This application relates to the following commonly owned patent applications: “Apparatus and Method for Forming a Bonding on a Tapered Part,” Ser. No. 09/782,695, now U.S. Pat. No. 6,423,371 B1, “Method for Simultaneously Coating and Measuring Parts,” Ser. No. 10/190,982, filed on Jul. 18, 2002, Apparatus for Simultaneously Coating and Measuring Parts,” Ser. No. 10/190,980, filed on Jul. 8, 2002, now U.S. Pat. No. 6,860,947 B1; “Apparatus for Simultaneously Coating and Measuring Parts,” Ser. No. 10/447,249, filed on May 28, 2003, now U.S. Pat. No. 6,832,577 B2; “Apparatus for Simultaneously Coating and Measuring Parts,” Ser. No. 10/828,694, filed on Apr. 21, 2004, “Apparatus and Method for Simultaneously Coating and Measuring Parts,” Ser. No. 11/014,557, and “Apparatus and Method for Simultaneously Coating and Measuring Parts,” Ser. No. 11/014,558.
The present invention relates in general to a coating apparatus and specifically, to an apparatus and method for simultaneously coating and measuring a part, and simultaneously coating the part based on the desired dimension of the part, desired coating thickness or both the desired dimension and coating thickness.
Several different types of parts are manufactured and assembled for various industries. The parts are used on different types of products, devices, equipment and machines. The characteristics of the parts vary based on the particular use for the parts. Some parts used in certain products, devices, equipment and machines are often subject to stress such as wear and heat. Eventually, certain parts break or become ineffective after continuous and repeated use.

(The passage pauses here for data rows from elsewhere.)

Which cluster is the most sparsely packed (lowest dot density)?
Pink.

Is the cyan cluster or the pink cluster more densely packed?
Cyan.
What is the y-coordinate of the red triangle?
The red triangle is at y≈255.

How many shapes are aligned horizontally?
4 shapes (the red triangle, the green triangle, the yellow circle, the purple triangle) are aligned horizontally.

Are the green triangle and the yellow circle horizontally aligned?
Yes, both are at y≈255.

One method commonly used to increase the durability of the parts subject to various types of stresses during operation is to apply protective coatings to the parts. Some coatings protect parts against friction or wear so that the parts are more durable and last longer in operation. Other coatings enhance the aesthetic appearance of the parts. Coatings may be applied to the entire part or only applied to a particular wall, portion or section of the part. The particular coating, and application of the coating, depends in part on the part and the coating process requested or desired by the manufacturer of the part, purchaser of the part or user of the part.

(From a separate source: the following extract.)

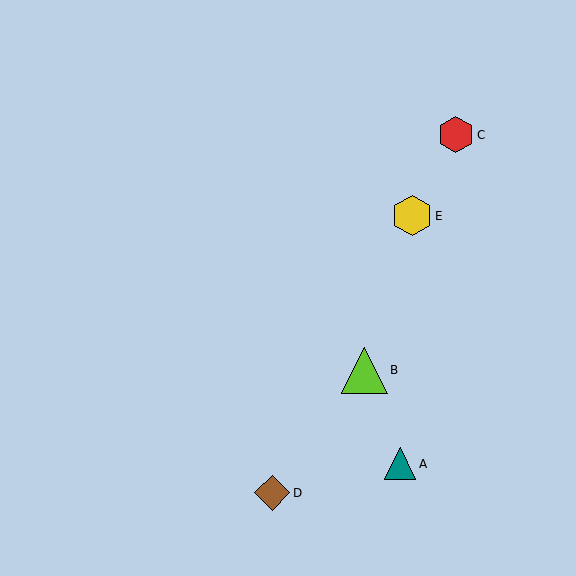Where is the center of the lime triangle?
The center of the lime triangle is at (364, 370).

Known coating apparatus coat several different types of parts including fabricated, molded and die-cast parts. Such parts are typically manually placed on a part holder or support and then sprayed with a coating. The part may be moved as necessary to coat the part or the particular portions of the part. The vast majority of parts have dimensional tolerances or tolerance levels, and design specifications that limit the size (including all dimensions) of the part and the amount of coating, such as the maximum and minimum amount of the coating that may be applied to the part or any section, portion or dimension of the part. The maximum and minimum coating thicknesses for a part or parts are determined based on corrosion requirements and other similar quality or design parameters. The dimensional tolerances and design specifications are determined from detailed calculations based on the particular machine, equipment, product, device or industrial operation that the part will be used in. Therefore, the part must be measured to ensure that the part falls within and does not exceed the particular dimension tolerances and/or maximum and minimum coating thicknesses specified for the part.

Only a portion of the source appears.